【发布时间】:2021-03-07 04:29:41
【问题描述】:
我有一个大型的 C# 多线程系统,我意识到两个线程之间的性能差异很大。现在我设计了两个几乎相同的线程,其中一个的执行速度提高了 4-5 倍(如果您更改它们必须运行的循环数量,它会线性扩展)。 和区别?围绕其中一个的实际繁重代码的一种笨拙情况。这对我来说毫无意义,如果这样一个小细节能产生如此巨大的影响,我觉得我在继续优化方面无能为力。这是在 Unity 中测试的,因此在其他环境中结果可能会有所不同。

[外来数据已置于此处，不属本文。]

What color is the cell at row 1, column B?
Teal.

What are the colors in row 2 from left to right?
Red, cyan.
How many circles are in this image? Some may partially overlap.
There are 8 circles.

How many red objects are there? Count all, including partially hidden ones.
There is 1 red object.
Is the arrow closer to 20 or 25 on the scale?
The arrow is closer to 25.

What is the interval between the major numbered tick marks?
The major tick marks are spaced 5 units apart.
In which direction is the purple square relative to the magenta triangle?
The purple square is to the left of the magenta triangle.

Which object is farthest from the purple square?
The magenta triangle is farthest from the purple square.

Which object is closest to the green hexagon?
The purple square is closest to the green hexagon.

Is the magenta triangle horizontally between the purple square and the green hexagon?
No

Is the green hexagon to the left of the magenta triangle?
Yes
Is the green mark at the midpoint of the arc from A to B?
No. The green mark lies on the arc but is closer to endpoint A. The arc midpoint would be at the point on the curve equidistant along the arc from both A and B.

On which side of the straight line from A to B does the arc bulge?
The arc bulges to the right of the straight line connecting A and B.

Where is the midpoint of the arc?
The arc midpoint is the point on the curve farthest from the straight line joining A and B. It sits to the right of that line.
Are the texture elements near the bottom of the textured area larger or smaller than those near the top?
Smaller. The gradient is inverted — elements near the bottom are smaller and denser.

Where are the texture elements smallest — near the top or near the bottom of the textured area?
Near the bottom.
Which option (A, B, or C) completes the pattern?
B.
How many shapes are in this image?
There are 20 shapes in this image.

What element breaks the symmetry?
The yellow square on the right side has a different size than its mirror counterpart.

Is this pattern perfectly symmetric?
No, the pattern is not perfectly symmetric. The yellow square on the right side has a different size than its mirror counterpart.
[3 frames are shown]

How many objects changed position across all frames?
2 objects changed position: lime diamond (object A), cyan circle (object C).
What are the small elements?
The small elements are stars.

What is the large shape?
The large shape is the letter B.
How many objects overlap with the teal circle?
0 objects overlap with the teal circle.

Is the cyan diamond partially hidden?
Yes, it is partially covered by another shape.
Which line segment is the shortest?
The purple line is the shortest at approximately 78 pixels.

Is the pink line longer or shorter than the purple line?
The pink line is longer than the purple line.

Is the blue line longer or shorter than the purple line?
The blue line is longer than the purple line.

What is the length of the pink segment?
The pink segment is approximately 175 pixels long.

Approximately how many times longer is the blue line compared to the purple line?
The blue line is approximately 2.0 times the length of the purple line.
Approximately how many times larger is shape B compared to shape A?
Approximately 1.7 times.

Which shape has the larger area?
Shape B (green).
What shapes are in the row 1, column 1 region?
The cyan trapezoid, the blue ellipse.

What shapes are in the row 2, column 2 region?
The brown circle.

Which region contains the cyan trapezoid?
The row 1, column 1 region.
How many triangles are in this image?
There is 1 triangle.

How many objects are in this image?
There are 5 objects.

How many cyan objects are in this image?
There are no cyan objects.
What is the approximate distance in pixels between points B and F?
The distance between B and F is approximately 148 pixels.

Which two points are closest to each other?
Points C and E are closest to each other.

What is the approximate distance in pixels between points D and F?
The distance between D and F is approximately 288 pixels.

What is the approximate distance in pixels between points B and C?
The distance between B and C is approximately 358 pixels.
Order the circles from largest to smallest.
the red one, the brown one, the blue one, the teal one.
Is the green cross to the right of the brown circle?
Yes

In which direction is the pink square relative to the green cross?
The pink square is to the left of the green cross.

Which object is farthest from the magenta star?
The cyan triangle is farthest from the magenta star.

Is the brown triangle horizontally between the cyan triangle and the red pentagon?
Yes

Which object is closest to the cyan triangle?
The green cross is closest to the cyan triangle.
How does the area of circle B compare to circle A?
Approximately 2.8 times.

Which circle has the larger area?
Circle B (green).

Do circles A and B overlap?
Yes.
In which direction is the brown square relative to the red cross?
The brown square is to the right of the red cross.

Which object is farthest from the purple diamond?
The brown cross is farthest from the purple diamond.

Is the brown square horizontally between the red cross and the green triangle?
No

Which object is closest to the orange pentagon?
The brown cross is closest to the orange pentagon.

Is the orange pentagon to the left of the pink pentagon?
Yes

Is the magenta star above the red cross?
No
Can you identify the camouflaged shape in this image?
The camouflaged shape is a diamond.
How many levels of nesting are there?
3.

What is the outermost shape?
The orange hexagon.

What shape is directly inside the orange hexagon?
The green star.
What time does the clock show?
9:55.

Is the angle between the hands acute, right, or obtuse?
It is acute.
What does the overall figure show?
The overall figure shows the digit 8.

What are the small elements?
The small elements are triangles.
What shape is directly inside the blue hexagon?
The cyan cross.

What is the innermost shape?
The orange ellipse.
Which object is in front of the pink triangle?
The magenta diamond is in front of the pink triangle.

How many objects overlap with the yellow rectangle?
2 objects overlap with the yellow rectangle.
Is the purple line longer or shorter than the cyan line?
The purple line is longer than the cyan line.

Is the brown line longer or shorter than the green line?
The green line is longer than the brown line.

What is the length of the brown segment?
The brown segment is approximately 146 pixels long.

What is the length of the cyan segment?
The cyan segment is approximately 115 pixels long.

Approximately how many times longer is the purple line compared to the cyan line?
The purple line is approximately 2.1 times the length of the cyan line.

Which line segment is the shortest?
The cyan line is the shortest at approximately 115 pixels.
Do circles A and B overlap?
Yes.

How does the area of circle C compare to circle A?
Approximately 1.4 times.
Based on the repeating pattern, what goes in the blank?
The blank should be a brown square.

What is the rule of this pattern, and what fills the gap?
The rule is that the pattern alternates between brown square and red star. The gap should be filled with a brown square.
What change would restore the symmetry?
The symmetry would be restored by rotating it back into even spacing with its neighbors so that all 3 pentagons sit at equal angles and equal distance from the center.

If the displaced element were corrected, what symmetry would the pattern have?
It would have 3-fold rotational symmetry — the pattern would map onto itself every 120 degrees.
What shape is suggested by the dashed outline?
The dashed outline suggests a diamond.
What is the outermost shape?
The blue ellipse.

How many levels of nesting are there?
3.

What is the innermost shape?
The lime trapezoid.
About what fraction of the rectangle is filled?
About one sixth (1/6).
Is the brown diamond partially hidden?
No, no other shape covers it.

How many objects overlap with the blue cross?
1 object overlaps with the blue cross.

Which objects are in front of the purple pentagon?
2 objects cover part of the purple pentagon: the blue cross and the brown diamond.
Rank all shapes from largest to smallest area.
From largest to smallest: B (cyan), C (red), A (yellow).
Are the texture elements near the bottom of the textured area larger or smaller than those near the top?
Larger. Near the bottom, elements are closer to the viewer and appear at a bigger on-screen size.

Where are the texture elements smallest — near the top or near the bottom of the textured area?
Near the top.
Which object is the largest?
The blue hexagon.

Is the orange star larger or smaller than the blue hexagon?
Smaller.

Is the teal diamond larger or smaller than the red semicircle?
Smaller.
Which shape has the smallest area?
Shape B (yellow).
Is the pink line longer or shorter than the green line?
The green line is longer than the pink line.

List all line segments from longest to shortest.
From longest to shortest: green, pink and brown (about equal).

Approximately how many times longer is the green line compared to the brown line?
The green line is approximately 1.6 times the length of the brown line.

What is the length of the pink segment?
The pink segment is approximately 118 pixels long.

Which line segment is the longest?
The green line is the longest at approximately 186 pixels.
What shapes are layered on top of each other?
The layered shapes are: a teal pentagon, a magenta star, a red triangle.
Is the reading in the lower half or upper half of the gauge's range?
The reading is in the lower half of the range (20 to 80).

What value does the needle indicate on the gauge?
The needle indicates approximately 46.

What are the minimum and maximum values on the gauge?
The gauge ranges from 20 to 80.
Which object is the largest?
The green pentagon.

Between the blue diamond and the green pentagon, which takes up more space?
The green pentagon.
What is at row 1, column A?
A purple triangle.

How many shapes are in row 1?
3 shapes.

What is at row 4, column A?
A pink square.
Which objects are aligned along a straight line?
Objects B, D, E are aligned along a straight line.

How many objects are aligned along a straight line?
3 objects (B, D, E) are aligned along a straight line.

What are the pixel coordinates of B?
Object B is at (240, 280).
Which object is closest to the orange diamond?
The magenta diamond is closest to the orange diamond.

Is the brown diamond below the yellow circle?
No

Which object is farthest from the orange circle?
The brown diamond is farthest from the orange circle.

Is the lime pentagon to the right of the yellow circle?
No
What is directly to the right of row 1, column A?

线程完成时间:2.8 秒。 ThreadB 完成时间:0.6 秒。
请注意,ThreadB 是有条件的(在第一次迭代时会立即评估为真)。 如此愚蠢的代码添加如何使实际有效负载(for循环和数字运算)执行得如此之快?此外,如果我在 ThreadB 的条件下直接将“延迟”变量更改为静态“0.0”,它会再次像 ThreadA 一样执行。换句话说:一个双精度,无论是硬编码值还是引用变量,都会在性能上产生 4-5 倍的差异。
别管实际的算法,它只是为了让计算机处理一些数字。我知道我一次又一次地比较相同的数据,这不是重点。
我不是编译书呆子,我无法探究这在实际机器/汇编代码中有何不同。我只知道差异很大,对我来说毫无意义。我想念什么?我偶然发现了这一点,将来我可能无法知道给定线程以 20% 的可能速度执行,并且稍微改变一下就可以解决它。
请。我需要一个书呆子来把这从纯粹的魔法变成“哦,这就是为什么......!现在我知道如何在未来避免它......”。我知道 C# 的编译被多层托管的东西所包围,但必须有一个合乎逻辑的原因。对吧?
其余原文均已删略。